Siento una viva repugnancia por las doctrinas ultras. A lo largo de mi ya dilatada vida, he combatido en favor de la igualdad de derechos de todos los humanos. Pero, por muy cargantes que me resulten los racistas, los xenófobos y los sexistas -entre otros muchos istas- me opongo a que se les prive del derecho a expresar con total libertad lo que piensan. Por aberrante que sea.
Miguel Ángel Rodríguez dijo en cierta ocasión una cosa sensata. (Lo recuerdo bien porque me llamó la atención: no suele). «Las palabras no matan», afirmó.

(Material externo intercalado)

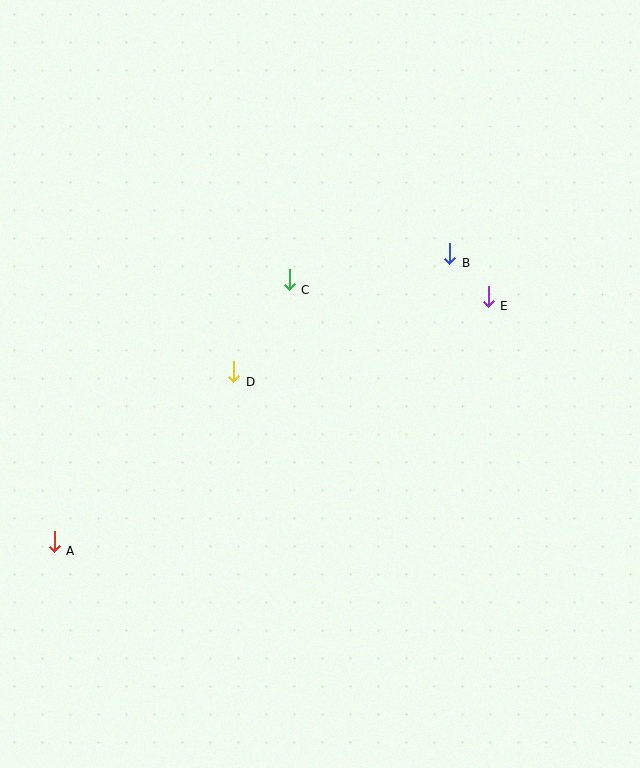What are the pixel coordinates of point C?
Point C is at (289, 290).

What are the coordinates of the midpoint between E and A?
The midpoint between E and A is at (271, 429).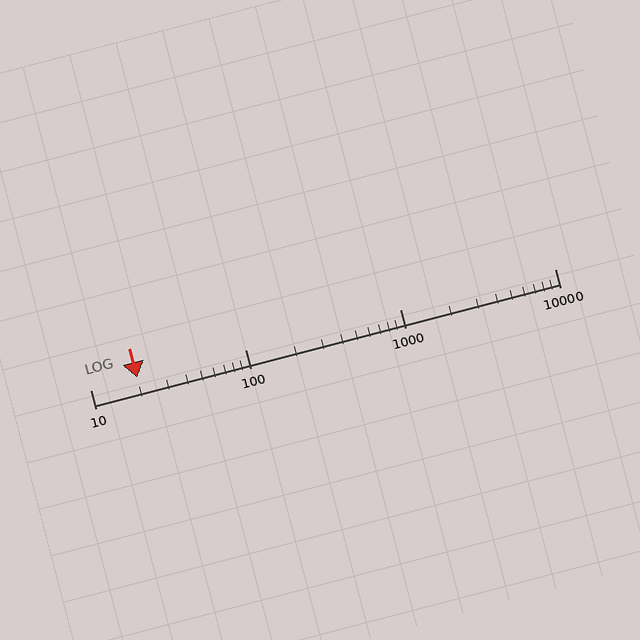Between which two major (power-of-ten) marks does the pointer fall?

Con el actual Código Penal en la mano, hay ensayos de Baroja que habría que prohibir: don Pío era de un antisemitismo delirante. La obra entera del marqués de Sade correría suerte pareja. ¿Incitar al delito? Marinetti reclamaba que la gente asaltara los museos y les prendiera fuego con gasolina. Hace poco leí que Cornuty, un escritor francés que se afincó en España allá por el 98, proclamaba sin cesar en su dudoso castellano: «¡Quiero ver a mi padre y mis hermanos ahorcados en un jardín reducido!».
Que cada cual diga lo que quiera. La razón no tiene nada que temer de la sinrazón. Al contrario: es enfrentándose a ella como mejor pule sus armas. Por lo demás, las incitaciones no hacen milagros. Ninguna proclama fuerza los actos de quien la oye o lee. Sólo los ya predispuestos se dejan influir. El problema está, en todo caso, en las predisposiciones perversas. Pero ésas no desaparecerán porque se censuren las proclamas.
Jamás haré nada que contribuya a acallar a los órganos de expresión felipistas. Me molesta el felipismo. Pero, puesto que existe, que se exprese. Sin embargo, los felipistas hacen cuanto pueden para silenciar a quienes estamos en su contra.
He ahí la manifestación de dos concepciones del mundo.
Y de la libertad, por ende.
Javier Ortiz. El Mundo (4 de enero de 1997). Subido a "Desde Jamaica" el 7 de enero de 2013.
Comentarios
A este respecto no puedo hacer más que recomendar fervientemente la lectura del escrito de Raoul Vaneigem "Nada es sagrado, todo se puede decir" que editó Melusina hace unos años.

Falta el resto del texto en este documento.